Segundo interlocutores do Planalto, essa não foi a primeira vez que o ministro ameaçou deixar o governo. Uma delas ocorreu em julho, quando a equipe econômica discutia a redução da meta de superávit fiscal primário (economia para o pagamento de juros da dívida pública) de 2015. Levy queria aguardar até o segundo semestre para reconhecer que o esforço fiscal de R$ 66,3 bilhões, ou 1,19% do Produto Interno Bruto (PIB, soma de bens e serviços produzidos no país) não seria atingido. Mas ficou isolado, pois Dilma apoiou a posição dos ministros do Planejamento, Nelson Barbosa; e de Aloizio Mercadante, então chefe da Casa Civil. A meta foi reduzida para R$ 8,7 bilhões, ou 0,15% do PIB.
Recentemente, Levy também foi contra a decisão de enviar ao Congresso a proposta orçamentária de 2016 com um déficit de R$ 30,5 bilhões. Com as receitas em queda, ele defendia que o Planejamento ampliasse os cortes de despesas para que o texto ficasse equilibrado e fosse compatível com uma meta de superávit fiscal primário de 0,7% do PIB no ano que vem. No entanto, a presidente bateu o martelo pelo déficit.
Encontro não privado
Poucos dias depois do envio ao Congresso da proposta orçamentária com déficit, o primeiro da História, Levy se reuniu com grandes empresários em São Paulo para discutir a crise econômica e os efeitos de uma flexibilização da área fiscal. A tônica da conversa foi que o governo precisava dar sinais concretos de que está comprometido com uma política fiscal equilibrada e que estava trabalhando para resolver o déficit orçamentário, mesmo que isso resultasse em mais cortes de gastos e afetasse os programas sociais. Os empresários, então, procuraram a presidente para conversar e defender os argumentos do ministro. Foi somente depois disso que o governo passou a trabalhar em medidas para reequilibrar o orçamento do ano que vem. A principal delas é a recriação da CPMF, que pode render R$ 32 bilhões aos cofres públicos, mas enfrenta forte resistência no Congresso.

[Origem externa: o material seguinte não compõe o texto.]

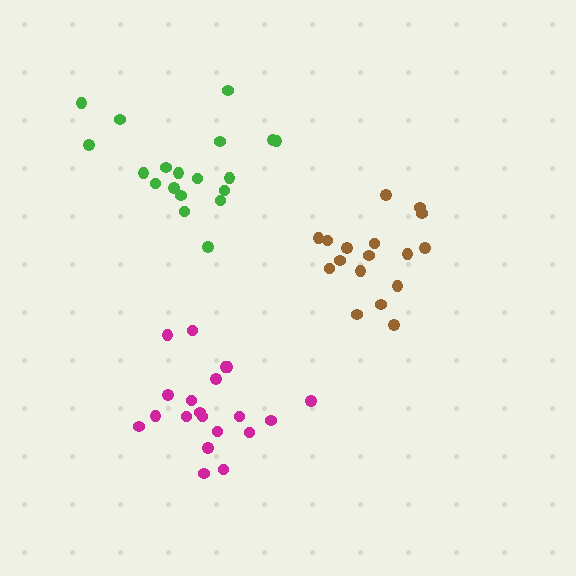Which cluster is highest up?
The green cluster is topmost.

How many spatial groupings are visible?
There are 3 spatial groupings.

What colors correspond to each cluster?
The clusters are colored: green, magenta, brown.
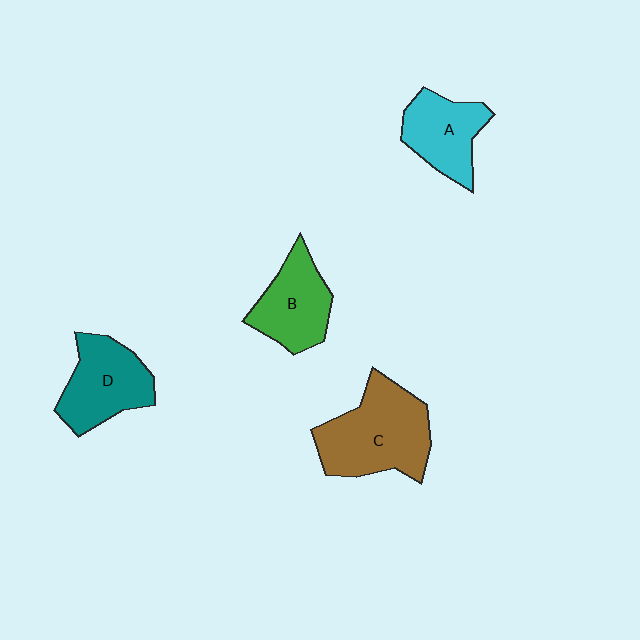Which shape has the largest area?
Shape C (brown).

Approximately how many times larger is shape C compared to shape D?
Approximately 1.3 times.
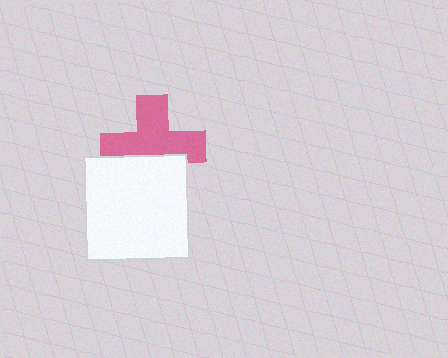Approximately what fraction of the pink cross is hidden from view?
Roughly 32% of the pink cross is hidden behind the white square.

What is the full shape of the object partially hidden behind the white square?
The partially hidden object is a pink cross.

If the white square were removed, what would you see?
You would see the complete pink cross.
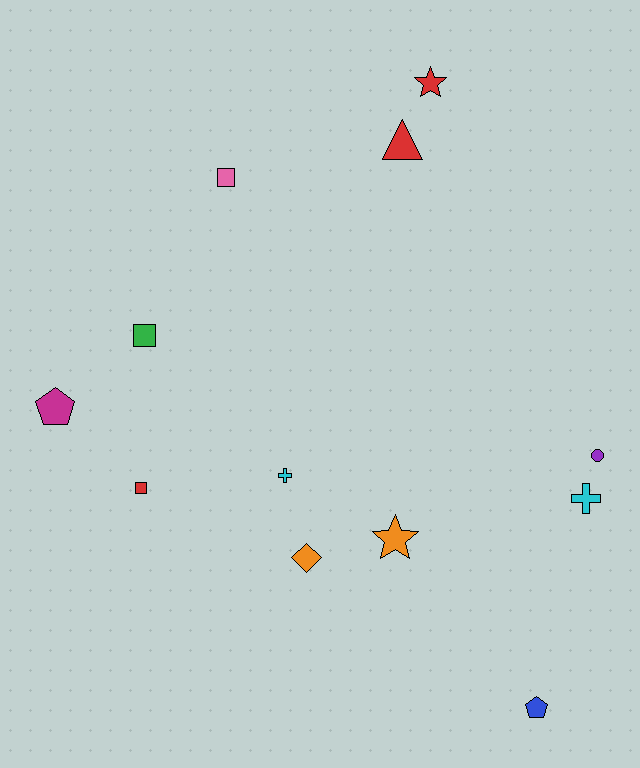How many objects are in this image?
There are 12 objects.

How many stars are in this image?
There are 2 stars.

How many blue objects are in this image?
There is 1 blue object.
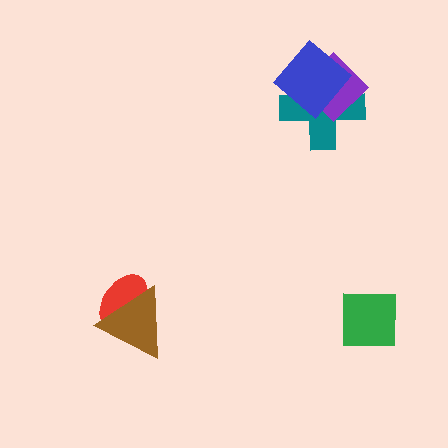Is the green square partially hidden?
No, no other shape covers it.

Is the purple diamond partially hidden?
Yes, it is partially covered by another shape.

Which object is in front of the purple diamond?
The blue diamond is in front of the purple diamond.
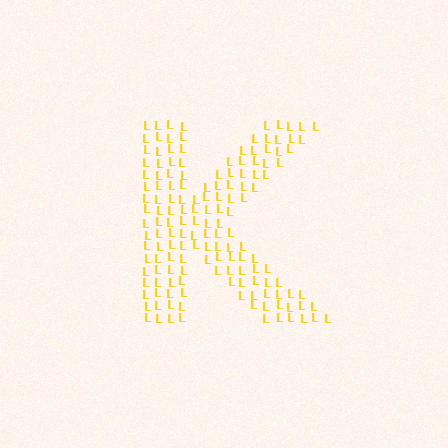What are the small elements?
The small elements are letter L's.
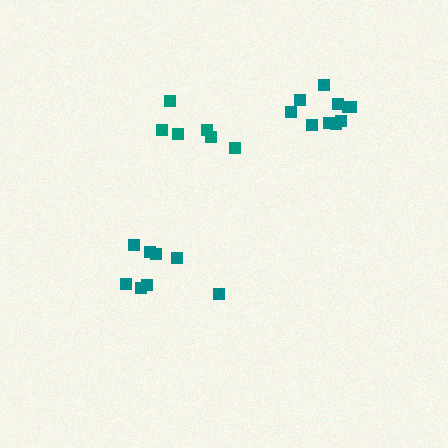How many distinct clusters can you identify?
There are 3 distinct clusters.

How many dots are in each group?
Group 1: 6 dots, Group 2: 8 dots, Group 3: 10 dots (24 total).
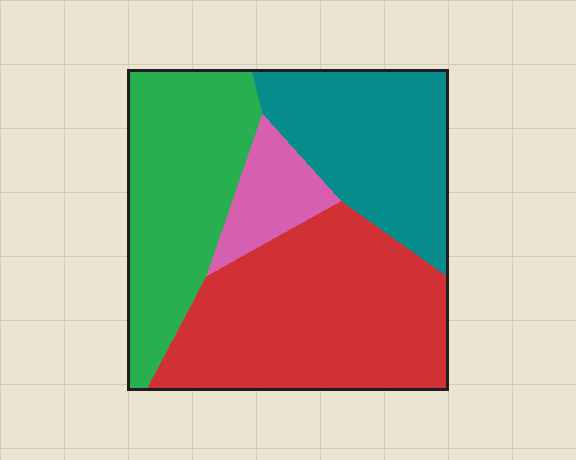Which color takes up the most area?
Red, at roughly 40%.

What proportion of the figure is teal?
Teal covers 25% of the figure.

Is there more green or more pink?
Green.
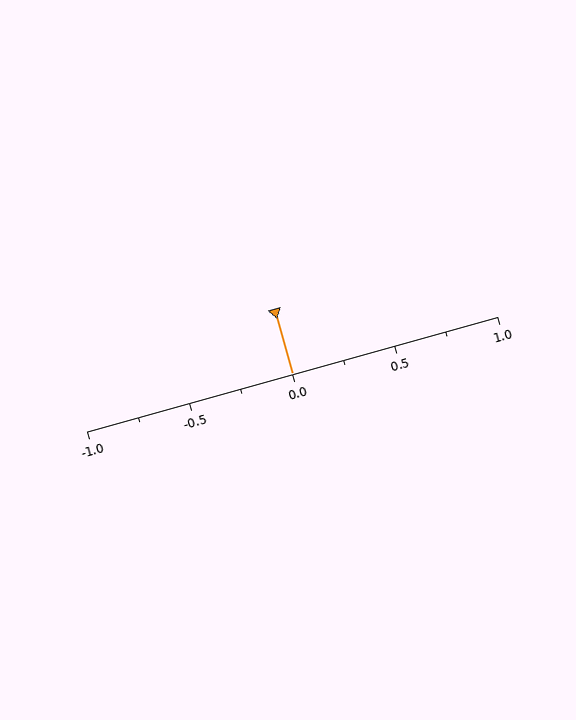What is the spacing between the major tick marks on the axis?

Integrantes do Palácio do Planalto afirmam que a possibilidade de saída de Levy do governo não foi abordada na reunião de ontem da Junta Orçamentária, na qual o ministro e Dilma se encontraram, junto com outros dois ministros e integrantes do governo. Aliados do ministro acreditam que ele está disposto a permanecer no cargo por mais tempo, por ainda se sentir respaldado pessoalmente pela presidente Dilma, mas reconhecem que ele se sente cada vez mais desgastado.
Ao fim de uma semana na qual as notícias na área política foram mais positivas para o governo do que nos últimos tempos, integrantes do governo festejaram a continuidade do ministro no cargo. Essas autoridades consideram improvável que a situação mude nos próximos dias, já que Dilma embarcou ontem à noite para a Suécia e só volta a Brasília na quarta-feira.